DOL Extends Public Comment Period on Testimony Regarding Proposed Regulation Redefining “Fiduciuary”

Participants and beneficiaries of retirement plans in Chicago and the rest of Illinois will soon have opportunity to review the testimony presented to the Department of Labor (“DOL”) regarding the DOL’s proposed new definition of a plan “fiduciary” and submit comments on that testimony. The DOL announced the extension on March 8, 2011 in a press release. Once the DOL uploads the testimony to the site of its agency, the Employee Benefit Security Administration (“EBSA”), the testimony will be available for review for 15 days.

Prior to holding the hearings on March 1-2, 2011, the DOL received an abnormally high number of public comments regarding its proposed regulation, 199 to be exact.
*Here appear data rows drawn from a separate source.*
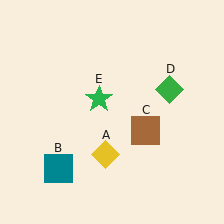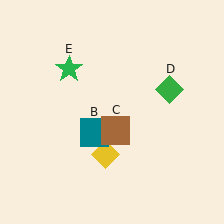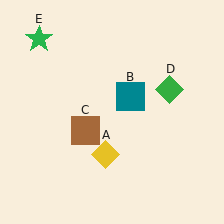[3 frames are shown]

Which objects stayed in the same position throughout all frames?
Yellow diamond (object A) and green diamond (object D) remained stationary.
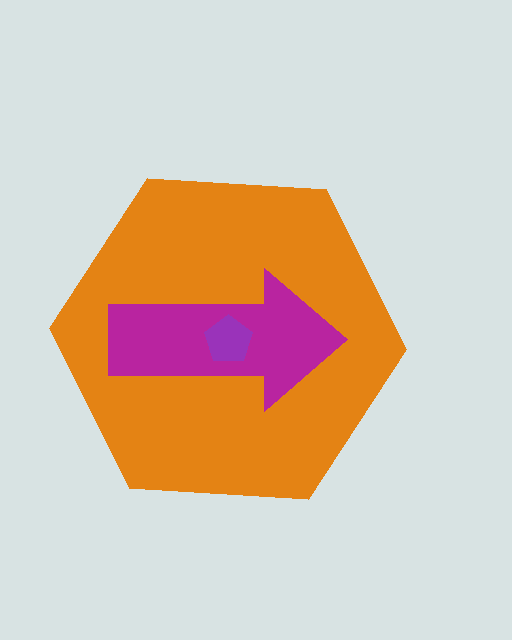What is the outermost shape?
The orange hexagon.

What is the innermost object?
The purple pentagon.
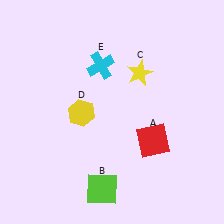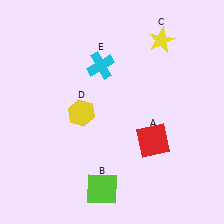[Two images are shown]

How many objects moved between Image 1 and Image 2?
1 object moved between the two images.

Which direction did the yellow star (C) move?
The yellow star (C) moved up and to the right.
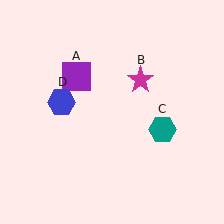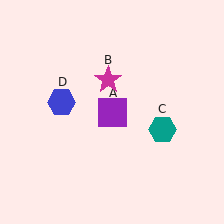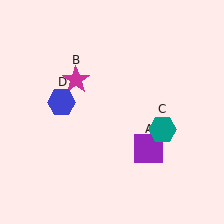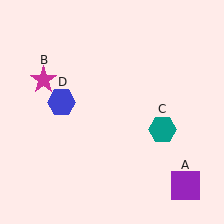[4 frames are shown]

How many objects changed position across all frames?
2 objects changed position: purple square (object A), magenta star (object B).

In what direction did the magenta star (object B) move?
The magenta star (object B) moved left.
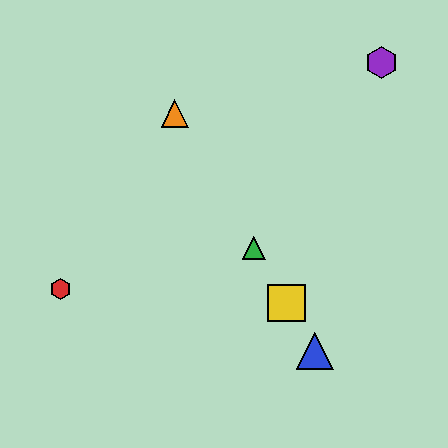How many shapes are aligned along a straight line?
4 shapes (the blue triangle, the green triangle, the yellow square, the orange triangle) are aligned along a straight line.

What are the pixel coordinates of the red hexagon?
The red hexagon is at (60, 289).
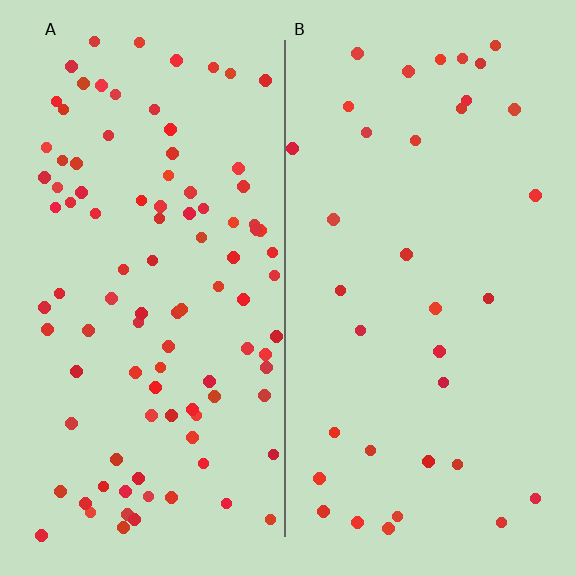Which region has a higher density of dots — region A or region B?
A (the left).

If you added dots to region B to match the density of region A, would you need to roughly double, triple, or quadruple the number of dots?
Approximately triple.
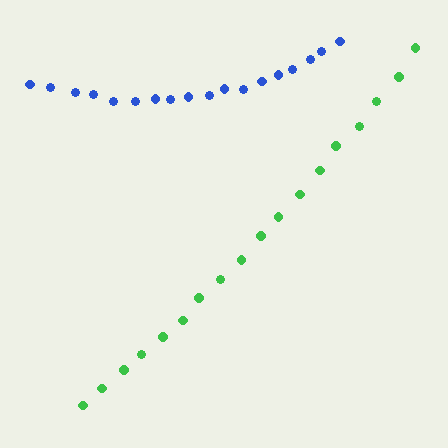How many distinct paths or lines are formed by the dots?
There are 2 distinct paths.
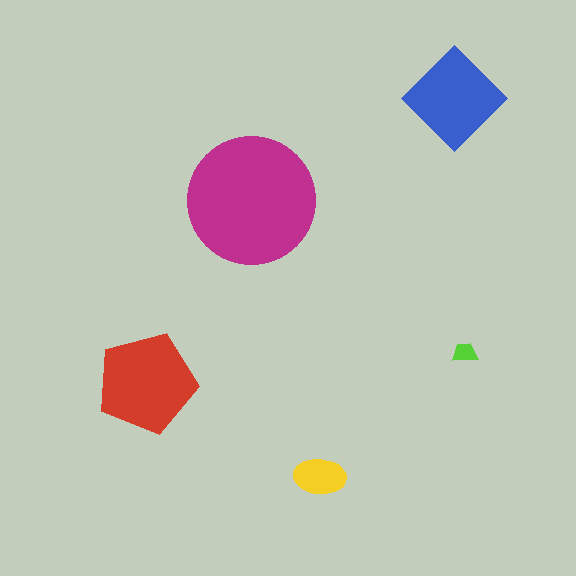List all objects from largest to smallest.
The magenta circle, the red pentagon, the blue diamond, the yellow ellipse, the lime trapezoid.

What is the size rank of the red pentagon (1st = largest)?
2nd.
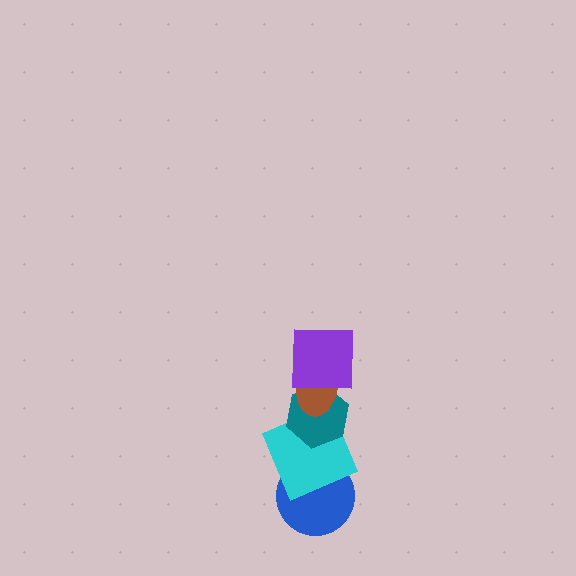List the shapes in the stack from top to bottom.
From top to bottom: the purple square, the brown ellipse, the teal hexagon, the cyan square, the blue circle.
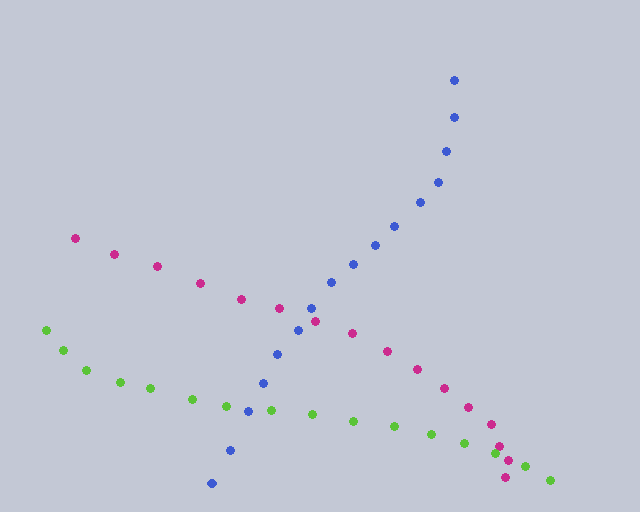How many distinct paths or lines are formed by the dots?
There are 3 distinct paths.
It further received 39 written requests to testify at the hearing.

Times have changed. The DOL’s proposed new definition of fiduciary would modernize the 35 year-old definition that may have been appropriate in the 1970s, but has proven to be outdated today. The retirement plan industry has experienced a mass exodus from traditional defined benefit pension plans and gravitated towards defined contribution plans, such as a § 401(k) plan (where the account balance defines the amount of benefits the participant will receive). In addition, there are far more outsourced service providers to plans today than there were 35 years ago. These service providers’ fees are often paid from the account balances of the very participants to whom the providers wish to owe no fiduciary duty.

In the 1970s landscape of defined benefit pension plans, the service providers’ loyalty understandably may have been to the plan sponsors and employers, because a misfeasance by the service provider likely resulted in the employer paying more to fund the promised benefits. But today, the participants often directly pay for these services, thus lowering the participants’ and beneficiaries’ benefits. Should there not then be a higher duty of cared owed by service providers to participants and beneficiaries today than there was 35 years ago?